O Papa Francisco, desde o início da invasão da Ucrânia em grande escala por parte da Rússia, em fevereiro de 2022, sempre fez apelos em todas as audiências, Angelus, discursos, sempre se referia à Ucrânia como a martirizada Ucrânia. Agora com o novo pontificado, Leão 14, no dia 28 de junho, nós tivemos a peregrinação da Igreja Greco-católica ucraniana na Basílica de São Pedro com a passagem pela Porta Santa, com a chegada surpresa do Papa Leão XIV. Depois teve o encontro também 2 de julho, quando o Santo Padre recebeu em audiência os bispos que estão reunidos aqui no Sínodo. Uma demonstração de proximidade também do Santo Padre, que ficou profundamente tocado com o arcebispo-mor de Kiev Sviatoslav Schevchuk cantando o Pai Nosso em ucraniano, depois encontro com as mães soldados, momentos que demonstram também essa proximidade. O que o senhor poderia falar desses encontros com o Papa Leão XIV...
Simplesmente foi um momento de elevadíssima espiritualidade, uma manifestação indescritível de proximidade do Papa com a nossa realidade ucraniana, que envolve a Igreja, envolve a nossa Pátria mãe de origem, da onde veio meu avô; toca os ucranianos espalhados pelo mundo, os imigrantes. Para mim foi um momento muito emocionante, eu me emociono.
Algo que o tenha marcado do encontro do Papa comn os bispos greco-católicos ucranianos na ...
O que nos nos tocou muito e que marcou muito e que o Papa Leão XIV repetiu várias vezes, foi dizer com todas as letras, afirmando que essa agressão russa - na verdade é uma guerra ¨C é injusta e insensata, absurda, que não que não tem nenhum sentido. E o que nos tocou muito foi esta proximidade e o fato do Papa também dizer, não lembro quantas vezes, de que está conosco e de que reza pela paz na Ucrânia. Isso nos tocou muito, isso nos animou muito, nos encorajou muito na nossa missão pastoral de pastores, de estar junto a esse povo sofredor e por meio de nós transmitir aquele amor de Deus, que é também o amor da igreja e que é o amor do Papa para com o povo ucraniano.
Voltando um pouco para o nosso Brasil, qual é a realidade da Igreja Greco-Católica ucraniana do Brasil?

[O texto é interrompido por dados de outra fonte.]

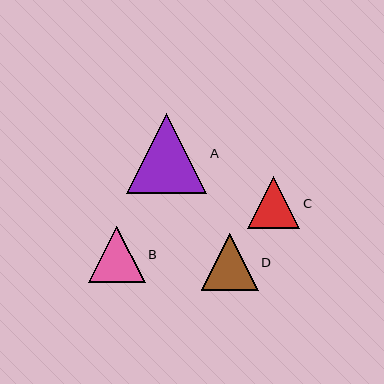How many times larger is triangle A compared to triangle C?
Triangle A is approximately 1.6 times the size of triangle C.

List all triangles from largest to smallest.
From largest to smallest: A, D, B, C.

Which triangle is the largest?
Triangle A is the largest with a size of approximately 80 pixels.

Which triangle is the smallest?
Triangle C is the smallest with a size of approximately 52 pixels.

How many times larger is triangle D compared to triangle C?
Triangle D is approximately 1.1 times the size of triangle C.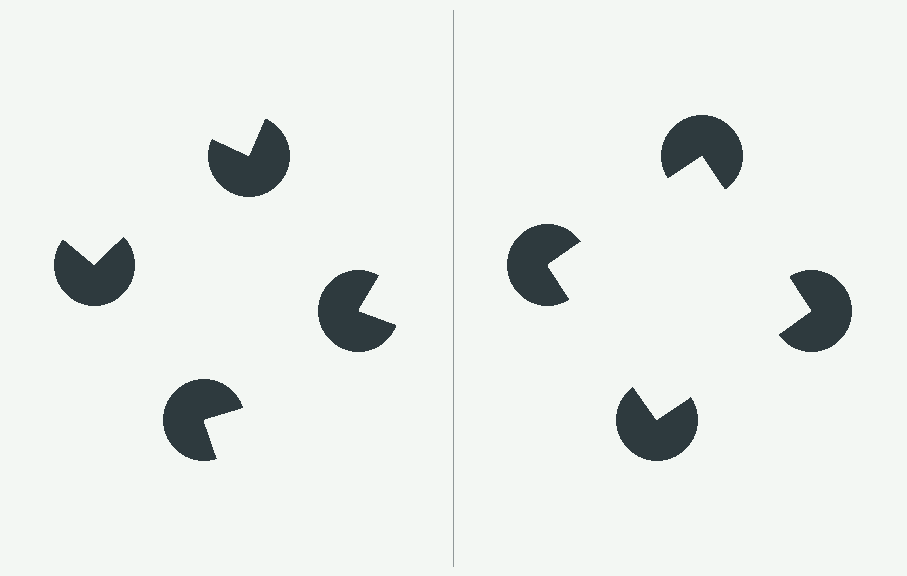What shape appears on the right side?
An illusory square.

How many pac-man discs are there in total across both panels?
8 — 4 on each side.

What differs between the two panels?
The pac-man discs are positioned identically on both sides; only the wedge orientations differ. On the right they align to a square; on the left they are misaligned.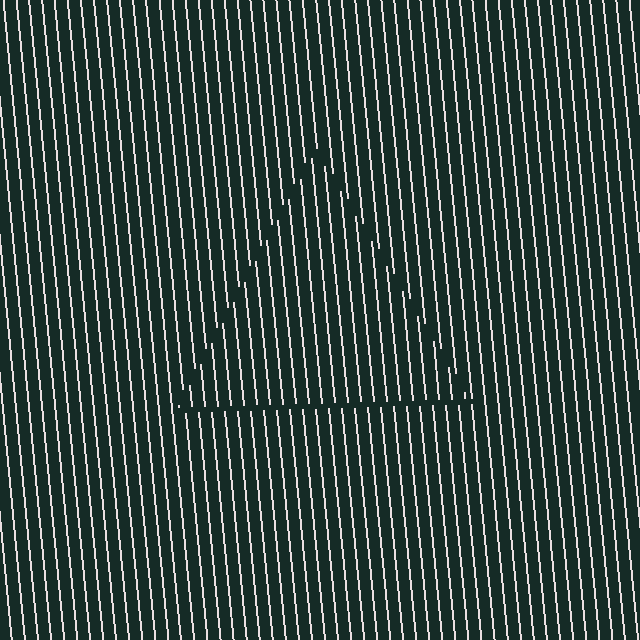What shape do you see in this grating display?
An illusory triangle. The interior of the shape contains the same grating, shifted by half a period — the contour is defined by the phase discontinuity where line-ends from the inner and outer gratings abut.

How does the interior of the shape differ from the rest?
The interior of the shape contains the same grating, shifted by half a period — the contour is defined by the phase discontinuity where line-ends from the inner and outer gratings abut.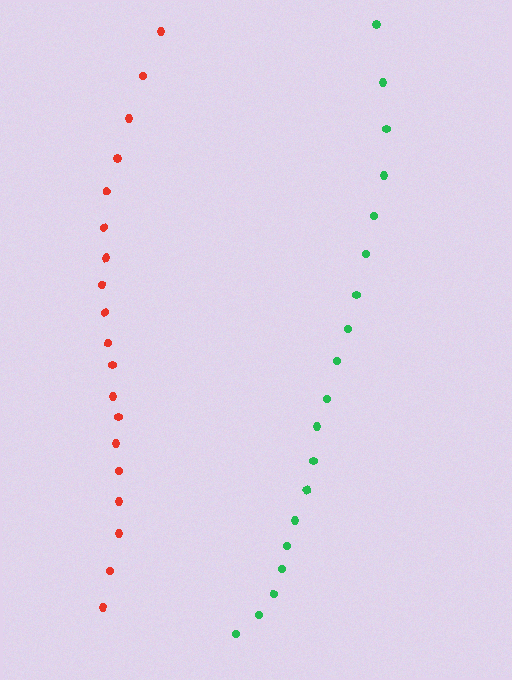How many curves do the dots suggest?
There are 2 distinct paths.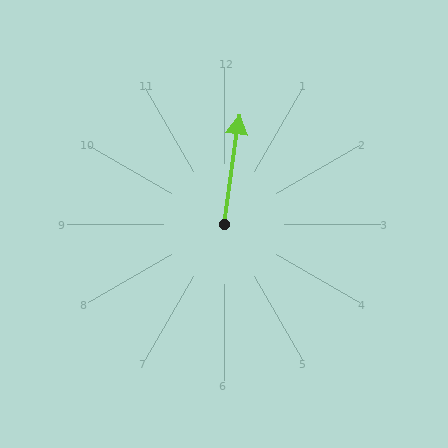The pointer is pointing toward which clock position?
Roughly 12 o'clock.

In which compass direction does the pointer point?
North.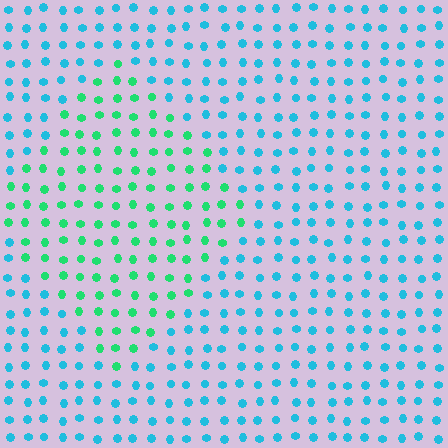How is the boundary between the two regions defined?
The boundary is defined purely by a slight shift in hue (about 45 degrees). Spacing, size, and orientation are identical on both sides.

O que eu posso dizer, que graças a Deus, nós ainda nos mantemos assim bastante fortes na manutenção dessa riqueza espiritual, litúrgica do rito, de manter as nossas tradições, os nossos costumes, as nossas artes, o artesanato, a arte da iconografia, a arte da chamada pêssanka, os ovos pintados. Nós estamos, graças a Deus, ainda fortes nesse sentido. Por outro lado, devido já ao tempo que se passou - já vai aí 130, 135, 140 anos que nós estamos ali - é claro que é natural que aos poucos vai se perdendo a identidade étnica, a identidade cultural, inclusive a identidade, eu diria, religiosa, ela se perde. E é claro que depende também de nós, da Igreja, dos bispos, dos padres, dos religiosos e religiosas, dos agentes de pastoral, trabalhar isso, manter, preservar esses valores da nossa cultura e da nossa Igreja.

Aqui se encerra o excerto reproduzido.